The first phase includes Web 1.0, which focuses on static or read-only sites as its primary feature. It had a small number of content authors but a large number of readers.
The second phase introduces Web 2.0, with a significant focus on providing users with material that is both highly entertaining and very informative.
Web 3.0 has finally here.
The emphasis of Web 3 is narrowed to data privacy and security, but at the same time it liberates itself from centralised entities. Users have complete control over the material they create thanks to this feature.
What exactly is the Web 3.0?
Web 3.0 is a system in which data and information are not freely available to all users. Consequently, the issue of control power over who reads and modifies information is heightened.
Information and data storage and retrieval on the Web 3.0 depend heavily on distributed ledger technology. Smart contracts prioritise who and what information may be accessed by users.
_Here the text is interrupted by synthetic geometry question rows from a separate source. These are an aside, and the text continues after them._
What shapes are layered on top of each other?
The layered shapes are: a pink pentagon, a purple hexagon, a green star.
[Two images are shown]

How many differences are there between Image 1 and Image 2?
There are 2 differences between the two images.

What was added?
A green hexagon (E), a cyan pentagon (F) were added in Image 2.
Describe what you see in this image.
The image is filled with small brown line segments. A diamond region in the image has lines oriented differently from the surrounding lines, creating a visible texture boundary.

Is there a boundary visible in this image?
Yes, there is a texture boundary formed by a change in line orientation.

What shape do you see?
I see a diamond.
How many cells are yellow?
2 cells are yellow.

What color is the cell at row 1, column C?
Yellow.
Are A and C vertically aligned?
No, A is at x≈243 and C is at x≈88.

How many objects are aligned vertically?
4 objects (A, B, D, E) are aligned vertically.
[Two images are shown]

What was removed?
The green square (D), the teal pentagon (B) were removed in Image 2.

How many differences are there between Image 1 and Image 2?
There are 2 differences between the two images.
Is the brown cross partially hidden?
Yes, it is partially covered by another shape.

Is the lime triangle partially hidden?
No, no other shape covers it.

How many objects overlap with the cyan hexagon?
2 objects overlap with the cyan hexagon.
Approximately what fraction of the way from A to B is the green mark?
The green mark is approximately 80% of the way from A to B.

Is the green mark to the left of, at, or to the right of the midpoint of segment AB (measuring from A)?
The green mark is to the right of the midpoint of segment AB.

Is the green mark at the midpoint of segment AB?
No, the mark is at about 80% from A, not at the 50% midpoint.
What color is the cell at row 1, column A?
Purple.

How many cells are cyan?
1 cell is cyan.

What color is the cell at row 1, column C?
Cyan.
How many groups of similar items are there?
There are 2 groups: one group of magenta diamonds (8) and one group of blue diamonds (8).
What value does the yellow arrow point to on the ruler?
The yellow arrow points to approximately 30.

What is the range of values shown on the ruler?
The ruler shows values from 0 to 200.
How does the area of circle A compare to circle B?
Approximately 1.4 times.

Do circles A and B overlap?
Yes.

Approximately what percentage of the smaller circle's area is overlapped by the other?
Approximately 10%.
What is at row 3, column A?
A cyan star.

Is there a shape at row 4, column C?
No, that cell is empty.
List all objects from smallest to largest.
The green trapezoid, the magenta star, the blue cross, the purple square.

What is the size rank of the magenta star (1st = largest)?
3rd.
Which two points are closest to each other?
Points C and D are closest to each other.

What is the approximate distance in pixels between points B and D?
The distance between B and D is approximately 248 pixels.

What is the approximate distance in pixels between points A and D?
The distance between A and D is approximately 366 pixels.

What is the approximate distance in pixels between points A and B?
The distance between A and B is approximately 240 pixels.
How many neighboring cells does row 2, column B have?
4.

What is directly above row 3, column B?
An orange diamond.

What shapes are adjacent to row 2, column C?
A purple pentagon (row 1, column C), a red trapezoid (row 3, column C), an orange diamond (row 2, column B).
Web 3 claims to eliminate the monopoly and safeguard user information and preferences. These will be based on decentralisation and dispersed network systems.
Since there is no central authority, no countermeasure will be able to censor the interoperable Blockchain networks.
In addition, Web 3 will eliminate discrimination based on a user’s gender, race, or other identifiers. There will be a bridge that facilitates the storing and retrieval of data from diverse data formats.
At this moment, Web 3 is a story that has yet to become reality.
What Led to the Development of Web 3?
In 2009, the world saw the debut of Blockchain, the decentralised ledger that underpins Bitcoin and other cryptocurrencies.
Ever since then, programmers have been exploring new areas where Blockchain technology may be useful. Access to information is crucial in this regard.
There is a mountain of evidence indicating that a few of corporations control and use the internet for their own gain.
Information suggests that only five entities are responsible for directing more than half of all internet traffic. We’re talking about the big five here: Google, Amazon, Apple, Netflix, and Facebook (Now Meta).
Online transactions are complicated on a regular basis due to the five actors’ concerted efforts to undermine those of smaller players.
So, ideally, there would be data and information manipulation using sophisticated algorithms. Additionally, the scenario becomes more complicated when the five acts in the sky work together.
A prime example is the trepidation felt by marketers every time Google makes changes to its content search algorithms.
Because of this difficulty, the user is not in charge of his or her own information and data and so has no real privacy. Moreover, can the Internet help with that? The answer is a resounding yes, and Blockchain technology provides the means to make this a reality.
Web 3.0’s central tenet is the use of smart contracts to protect sensitive user information. Limiting access to those who are permitted to see and use it.
The Development of the Internet and New Payment Methods
When one has access to the internet, many other methods of payment become accessible. In addition to traditional banking, major players include mobile platforms and Blockchain technology.
Blockchains, by virtue of their capacity to facilitate peer-to-peer transactions, have simplified the process of making and receiving payments since users no longer need bank accounts to do so.
The growth of the bitcoin economy necessitates the sending of payments, and users may simultaneously transmit numerous payments.
Why Will Web 3 Be the Next Generation of the Internet?
There are a number of important reasons why web 3 will be the next major step for the internet.
Blocking internet monopolies has become a priority. Furthermore, Web 3 is the linchpin technology that will get us there. The distributed ledger concept (Blockchain) is one important angle to exploit. And more especially, the capacity to avoid censorship.
As the power behind the third generation of the internet, blockchain technologies ensure that only authorised users may access networks.
In the years to come, Web 3.0 will benefit from two features in particular:
- Because it is not centralised, every user has the same chance of getting in. To put it another way, there is no master controller or kill button for web 3.0 decentralisation.
- Building a platform from the ground up, where code and smart contracts are created by end users. In this set-up, no one entity has unchecked dominance over the others.